Essen. Nach Bekanntwerden des Verdachts milliardenschwerer Preisabsprachen durch das so genannte „Schienen-Kartell“ zum Nachteil kommunaler Verkehrsunternehmen hat die Essener Verkehrs AG ihre hausinterne Revision eingeschaltet. „In der kommenden Woche dürften wir einen ersten Überblick haben“, sagte ein Sprecher.
Die Evag hat ihre Fahnder bereits aufs Gleis gesetzt: Nach Bekanntwerden des Verdachts milliardenschwerer Preisabsprachen durch das so genannte „Schienen-Kartell“ zum Nachteil kommunaler Verkehrsunternehmen hat die Essener Verkehrs AG ihre hausinterne Revision eingeschaltet. Anhand der Auftrags-Akten soll nun geprüft werden, wie hoch der womöglich entstandene Schaden ist. Dies bestätigte Evag-Sprecher Olaf Frei gestern auf Nachfrage.
Wie die NRZ berichtete, will die Bochumer Staatsanwaltschaft konkrete Hinweise auf ein seit 1986 aktives Preis-Kartell haben, in das auch Thyssen-Krupp verwickelt sein soll. Zu einem möglichen Schaden und zum Volumen der mutmaßlich illegal erlangten Aufträge konnte die Evag gestern noch keine Angaben machen. „In der kommenden Woche dürften wir einen ersten Überblick haben“, so Frei. Doch schon jetzt ahnen Eingeweihte, die von der Nachricht eines „neuen“ Schienenkartells wenig überrascht zu sein scheinen, dass sich etwaige Schadensersatzforderungen durchaus in Millionenhöhe bewegen dürften.
Das „U-Bahn-“ und das„Fahrtreppen-Kartell“
Es ist eine einfache Überschlagsrechnung mit mehr als nur einem Quäntchen Wahrscheinlichkeit: Rund 150 Euro kostet ein Meter Schiene, von denen in der Stadt 144 Kilometer verlegt sind und die in einem 30-Jahre-Turnus einmal komplett ausgetauscht werden. Da das „Kartell“ seit fast drei Jahrzehnten aktiv sein soll, dürfte in dieser Zeit nach Angaben der Evag nahezu jeder Schienenkilometer einmal angefasst worden sein – egal, ob er erneuert oder saniert wurde.

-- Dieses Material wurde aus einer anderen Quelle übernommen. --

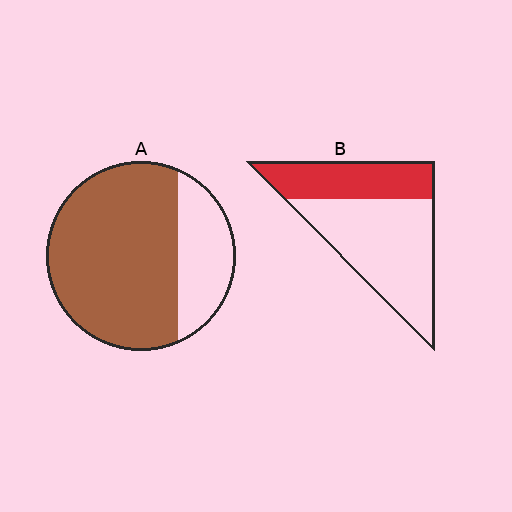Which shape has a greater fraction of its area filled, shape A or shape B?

Dass es im Falle eines nachgewiesenen Schadens Jahre dauern kann, bis öffentliche Unternehmen ihr Geld – oder besser: das des Steuerzahlers – im Rahmen der meist zehnjährigen Verjährungsfrist wiedersehen, hat die Evag bereits mehrfach erfahren müssen. Denn illegale Preisabsprachen hat es nicht nur bei den Herstellern von Schienen gegeben. Bis heute wirken die Spätfolgen bei Betrügereien durch das „U-Bahn-“ und insbesondere des „Fahrtreppen-Kartell“ nach.

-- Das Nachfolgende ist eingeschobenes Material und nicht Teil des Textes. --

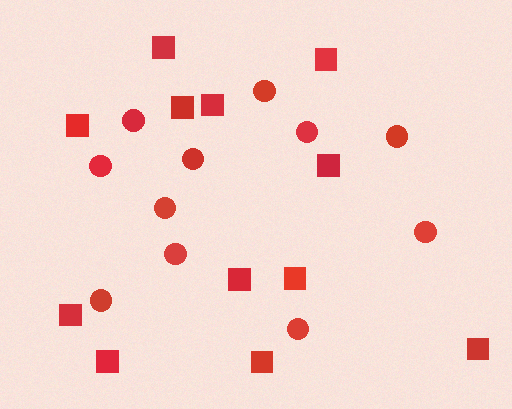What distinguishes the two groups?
There are 2 groups: one group of circles (11) and one group of squares (12).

Entscheidung des Landgerichts Berlin steht noch aus
So steht eine Entscheidung des Landgerichts Berlin über eine Schadensersatzforderung des Verkehrsverbundes Rhein-Ruhr aus, der auch die Evag im Rahmen einer Sammelklage von 16 geschädigten Unternehmen gegen die Thyssen-Krupp Elevator GmbH, die Thyssen-Krupp Fahrtreppen GmbH, die Kone GmbH und die Otis GmbH & Co. KG vertritt. Es geht in diesem Verfahren um insgesamt 46 Millionen Euro, von denen allein der VRR im Verbundraum für 81 Fahrtreppen einen wirtschaftlichen Nachteil von rund 5,4 Millionen geltend macht.

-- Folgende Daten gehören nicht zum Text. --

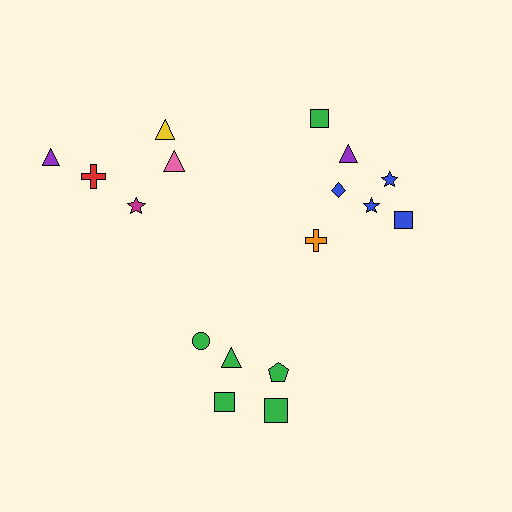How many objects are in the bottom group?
There are 5 objects.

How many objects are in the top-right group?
There are 7 objects.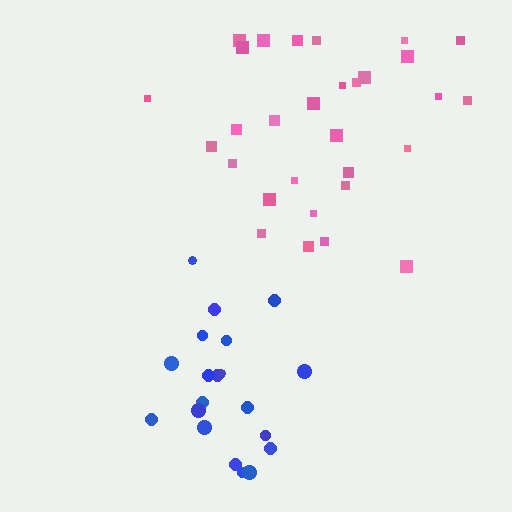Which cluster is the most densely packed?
Blue.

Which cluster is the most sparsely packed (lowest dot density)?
Pink.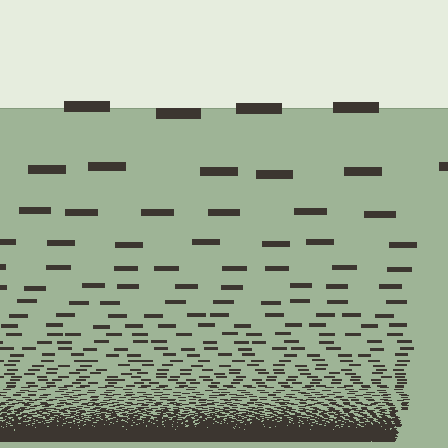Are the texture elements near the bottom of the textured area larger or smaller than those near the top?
Smaller. The gradient is inverted — elements near the bottom are smaller and denser.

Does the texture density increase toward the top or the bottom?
Density increases toward the bottom.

In der Straßenbahn-Fahrschule
Manipulierte Gebote
Das „Fahrtreppen-Kartell“ legte zwischen „1995 und 2003 Preise fest, teilte Märkte auf, manipulierte Gebote und tausche geschäftlich wichtige und vertrauliche Markt- und Unternehmensinformationen aus“, heißt es in einem Bericht des VRR. Nach über dreijährigen Ermittlungen verhängte die EU-Wettbewerbskommission eine Strafe von knapp einer Milliarde Euro. Was in der zur fraglichen Zeit wo genau in Essen zu kaum wettbewerbsfähigen Preisen eingebaut worden ist, konnte ein Sprecher des Verkehrsverbundes gestern nicht sagen.
Überrascht in die Röhre guckte die Stadt bereits Ende der 90er Jahre, als der letzte Mosaikstein des Essener U-Bahnnetzes deutliche Kratzer abbekam: Unter dem Verdacht des Betrugs im Zusammenhang mit dem damals 365 Millionen Mark teuren Ausbau der Nordstrecke ließ die Staatsanwaltschaft drei Manager von zwei der acht am U-Bahnbau beteiligten Unternehmen verhaften.
Abrechnungssumme von 365 Millionen Mark
Sie sollten bereits zu Beginn der 90er Jahre an verbotenen Preisabsprachen beteiligt gewesen sein, bevor die Essener Hochtief AG als federführendes Unternehmen einer Firmen-Arbeitsgemeinschaft von der Stadt den Zuschlag für das rund 2,4 Kilometer lange Baulos 34 zwischen dem Bahnhof Altenessen und der II. Schichtstraße erhielt.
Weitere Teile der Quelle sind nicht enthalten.